Fikri Akyüz'ün listelediği klişelerden biri de coğrafya derslerinde ezberletilen "Türkiye'de yazlar sıcak ve kurak, kışlar ılık ve yağışlı geçer" cümlesiydi... Oysa bunun bile artık doğru olmadığını, iklimlerin kaydığını ve yaz günü İstanbul'u sel bastığını görmedik mi? Siz neden "Kyoto Protokolü"nün yapıldığını, ozon tabakasındaki delik büyürse dünyadaki yazların da kışların da başka türlü olabileceğini bilmezseniz, sonsuza kadar "Yazlar sıcak ve kuraktır" diyerek, sel sularına bir ağustos günü kapılabilirsiniz.

Lozan tartışılmaz mı?

Aynı şekilde dünya konjonktürün zorladığı her gelişmeye "Lozan tartışılmaz" diyerek karşı da çıkarsınız mesela... Oysa Lozan'da 12 Adalar İtalya'nındı. Şimdi Yunanistan'ın. Kıbrıs İngilizlerindi, şimdi değil. Hatay Türkiye'nin değildi, şimdi Türkiye'nin. Boğazlar Rejimi Montrö'de değiştirilmiş. Mesela Batı Trakya'da Türkler duruyor ama İstanbul'da Rum kalmamış...

Biz kimleriz?

Bir de kökenimiz konusundaki ezberlerimiz var... Enis Behiç Koryürek'in "Milli Neşide"sinde "Biz kimleriz, biz Altay'dan gelen erleriz" denilmez mi mesela? İstanbullu bir çift birkaç yıl önce kökenlerini öğrenmek için gen bilimci Bryan Sykes'ın kurduğu "Oxford Ancestors"a başvurup, "Bizim atalarımız kim" diye sormuşlardı. Bunun için size bir naylon torba içinde gönderilen küçük bir fırçayı, ağzınızın içinde yanağınıza gelen kısma sürüyor ve sonra bunu tekrar naylon torbaya koyup, Oxford'a geri gönderiyormuşsunuz.

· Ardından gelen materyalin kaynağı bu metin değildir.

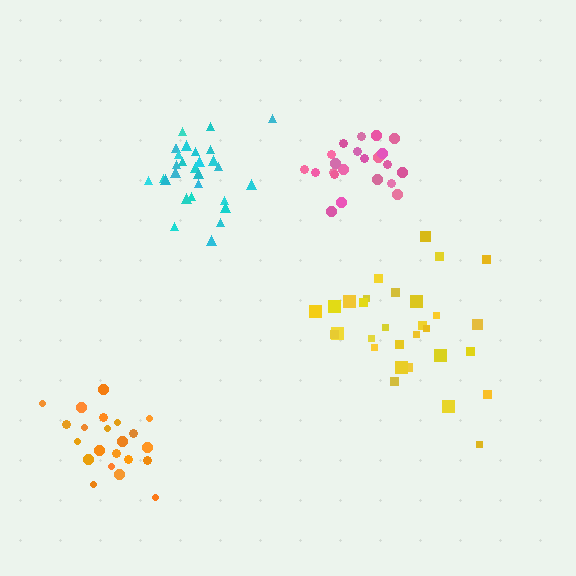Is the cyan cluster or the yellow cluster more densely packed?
Cyan.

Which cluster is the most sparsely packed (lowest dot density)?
Yellow.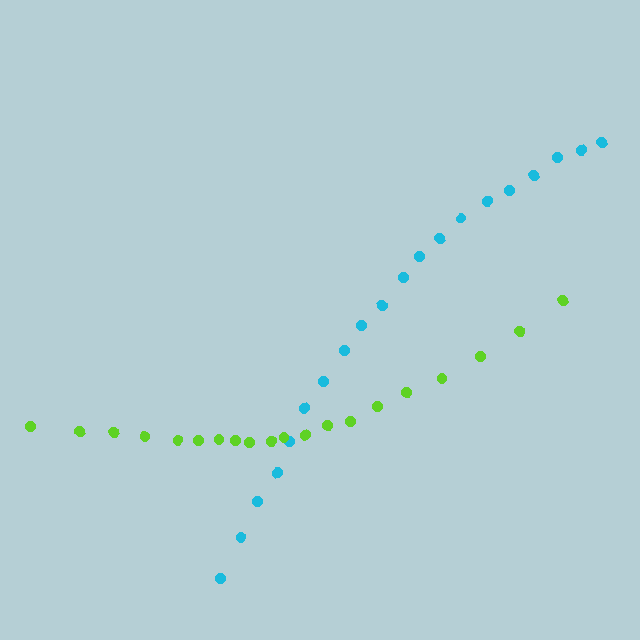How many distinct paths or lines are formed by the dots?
There are 2 distinct paths.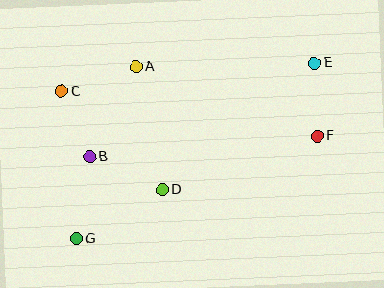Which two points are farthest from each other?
Points E and G are farthest from each other.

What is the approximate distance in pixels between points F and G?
The distance between F and G is approximately 262 pixels.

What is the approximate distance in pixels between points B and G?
The distance between B and G is approximately 83 pixels.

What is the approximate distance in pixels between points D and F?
The distance between D and F is approximately 164 pixels.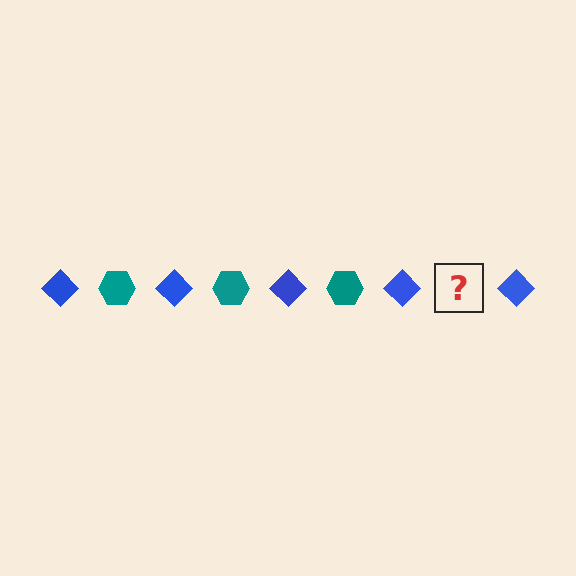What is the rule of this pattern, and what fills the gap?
The rule is that the pattern alternates between blue diamond and teal hexagon. The gap should be filled with a teal hexagon.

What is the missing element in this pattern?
The missing element is a teal hexagon.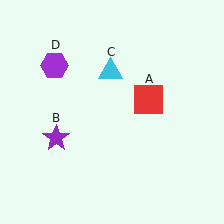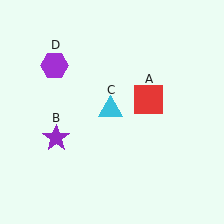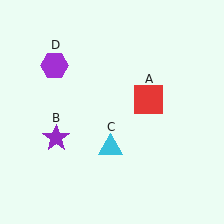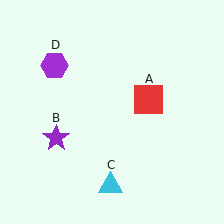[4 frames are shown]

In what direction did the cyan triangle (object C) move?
The cyan triangle (object C) moved down.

Bu yöntemle 1800 kuşak öncesine kadar geçmişinize ulaşmanız mümkünmüş.

Ana kabileler

Bu çiftin DNA'ları üzerinde yapılan inceleme sonunda, kadının Anadolu kökenli ve muhtemelen Rum Pontus'tan gelme genlere sahip olduğu anlaşılmıştı. Erkeğin genlerinde ise Orta Asyalı ve Amerikan Kızılderili izler bulunmuştu.
Şimdiye kadar yapılan araştırmalara göre, tüm dünyadaki insanların genleri açısından ana kabileleri varmış. Bu kabilelerden 7'si Avrupa, 12'si Afrika, 4'ü Doğu Avrasya ve Amerika, 6'sı Batı Avrasya, 12'si Orta ve Batı Avrasya, biri Batı Avrasya ve Kuzey Amerika, biri de Afrika ve Batı Avrasya kökenliymiş. Örneğin Türklerin Orta Asyalı olanlarımızla, Kuzey Amerika'nın bazı Kızılderili kabileleri, gen akrabasıymış.

Bilgi ve fikir ilişkisi

Bilinmesi gereken şu... Genler, ne etnisiteleri, ne de ırkları ifade ediyormuş. Milliyet ve ırk gibi kavramların olmadığı dönemde, anneannelerinizin hangi coğrafyada yaşadığını anlıyormuşsunuz. Çünkü "Mitochondrial DNA"lar, insanlara annelerinden geçiyormuş. Buna göre her insanın bir "Mitochondrial Şifre"si varmış ve DNA'lar incelenerek bu şifre çözülüyormuş.
Evet... "Bilgi" ile "Fikir" arasındaki ilişkiler çok karmaşıktır.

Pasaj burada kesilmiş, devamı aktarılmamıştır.